Qui trop embrasse mal étreint.
Voilà Votre Majesté bien payée de s’être vouée à saint Ignace . Passe pour moi chétif, qui n’appartiens qu’à saint François. Le malheur, sire, c’est qu’il n’y a rien à gagner à punir frère Ganganelli . Plût à Dieu qu’il eût quelque bon domaine dans votre voisinage, et que vous ne fussiez pas si loin de Notre-Dame de Lorette.
Il est beau de savoir railler
Ces arlequins faiseurs de bulles 3;
J’aime à les rendre ridicules ;
J’aimerais mieux les dépouiller.
Que ne vous chargez-vous du vicaire de Simon Barjone, tandis que l’impératrice de Russie époussette le vicaire de Mahomet ? Vous auriez à vous deux purgé la terre de deux étranges sottises.

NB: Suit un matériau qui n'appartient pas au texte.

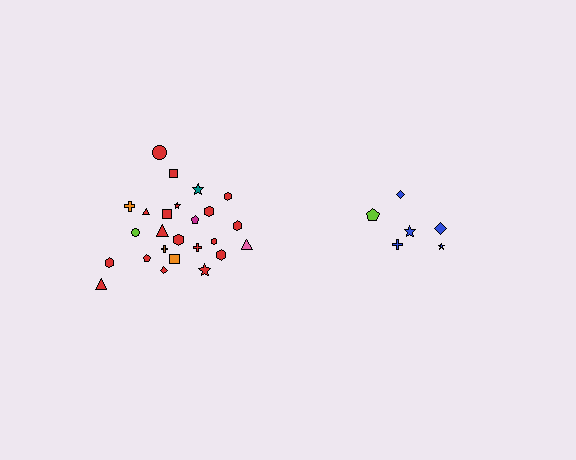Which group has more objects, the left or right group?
The left group.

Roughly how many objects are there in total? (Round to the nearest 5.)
Roughly 30 objects in total.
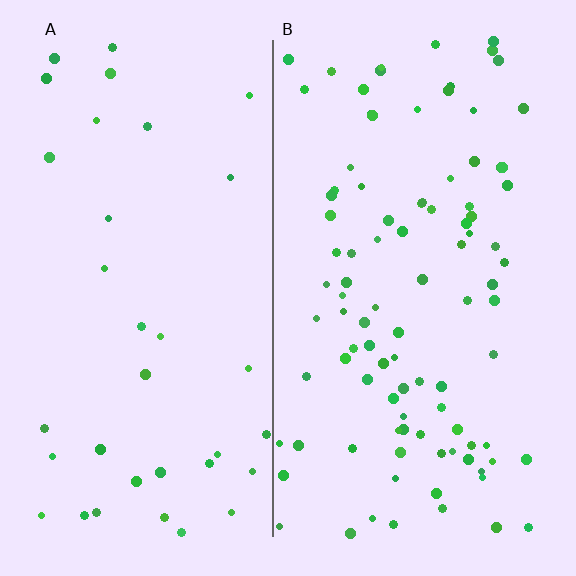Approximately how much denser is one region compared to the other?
Approximately 2.8× — region B over region A.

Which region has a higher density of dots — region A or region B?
B (the right).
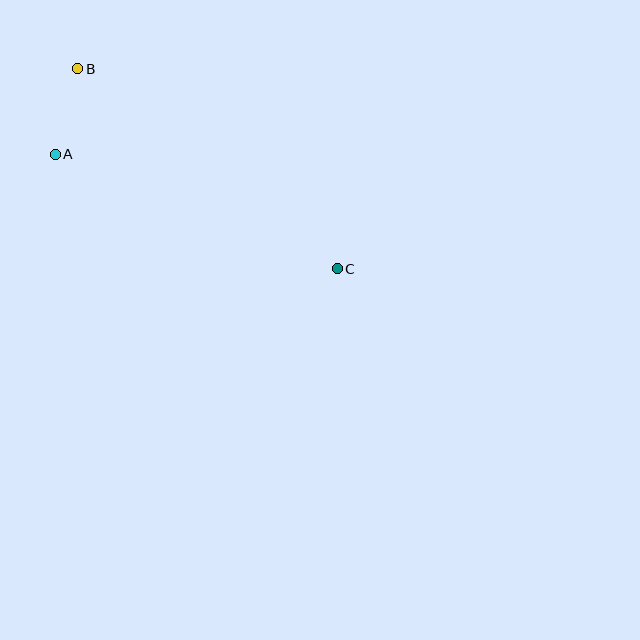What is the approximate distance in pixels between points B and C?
The distance between B and C is approximately 328 pixels.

J’avais autrefois conçu ces grandes espérances de vous ; mais vous vous êtes contenté de vous moquer de Rome et de moi, d’aller droit au solide, et d’être un héros très avisé.

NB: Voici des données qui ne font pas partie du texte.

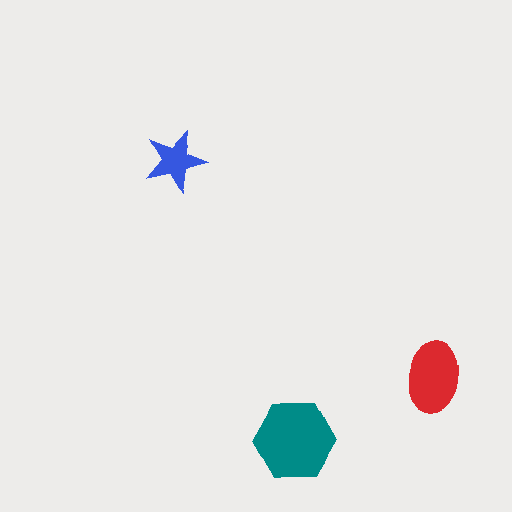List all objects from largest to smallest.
The teal hexagon, the red ellipse, the blue star.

J’avais dans ma petite bibliothèque l’Essai sur les Préjugés, mais je ne l’avais lu . J’avais essayé d’en parcourir quelques pages, et, n’ayant vu qu’un verbiage sans esprit, j’avais jeté là le livre. Vous lui faites trop d’honneur de le critiquer 4; mais béni soyez-vous d’avoir marché sur des cailloux, et d’avoir taillé des diamants ! Les mauvais livres ont quelquefois cela de bon qu’ils en produisent d’utiles.
De la fange la plus grossière
On voit souvent naître des fleurs.
Quand le dieu brillant des neuf Sœurs
La frappe d’un trait de lumière.
Tâchez, je vous prie, sire, d’avoir pitié de mes vieux préjugés en faveur des Grecs contre les Turcs : j’aime mieux la famille de Socrate que les descendants d’Orcan 5, malgré mon profond respect pour les souverains.

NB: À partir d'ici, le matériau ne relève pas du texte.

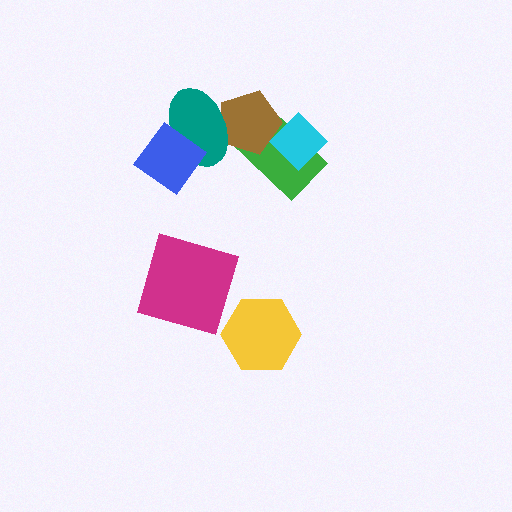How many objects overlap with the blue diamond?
1 object overlaps with the blue diamond.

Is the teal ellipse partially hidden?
Yes, it is partially covered by another shape.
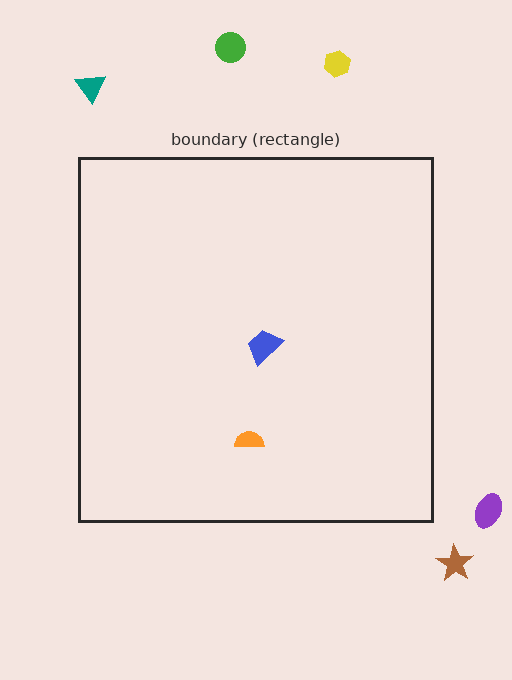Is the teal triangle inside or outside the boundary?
Outside.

Sire, vous savez bien que, si vous n’étiez pas roi, j’aurais voulu vivre et mourir auprès de vous.
Le vieux Malade ermite.
Je vois que vous ne voulez point des Trois Grâces de M. Hennin 6. Celles qui vous inspirent quand vous écrivez sont beaucoup plus grâces. »
1 Minute olographe ; éd. Kehl. La présente lettre répond à celle de Frédéric du 24 mai 1771, ce qui permet de dater l'année de façon sûre.
2 Le pape Clément XIV, qui avait été franciscain, avait condamné plusieurs ouvrages anonymes de Voltaire, qui avait sa patente de capucin, et un écrit du roi de Prusse ; voir : https://fr.wikisource.org/wiki/Correspondance_de_Voltaire/1770/Lettre_7893
On y reconnaît le persiflage de Frédéric II à l'égard des philosophes, pacifistes de profession, mais bellicistes dès que les intérêts de leur parti semblent le réclamer .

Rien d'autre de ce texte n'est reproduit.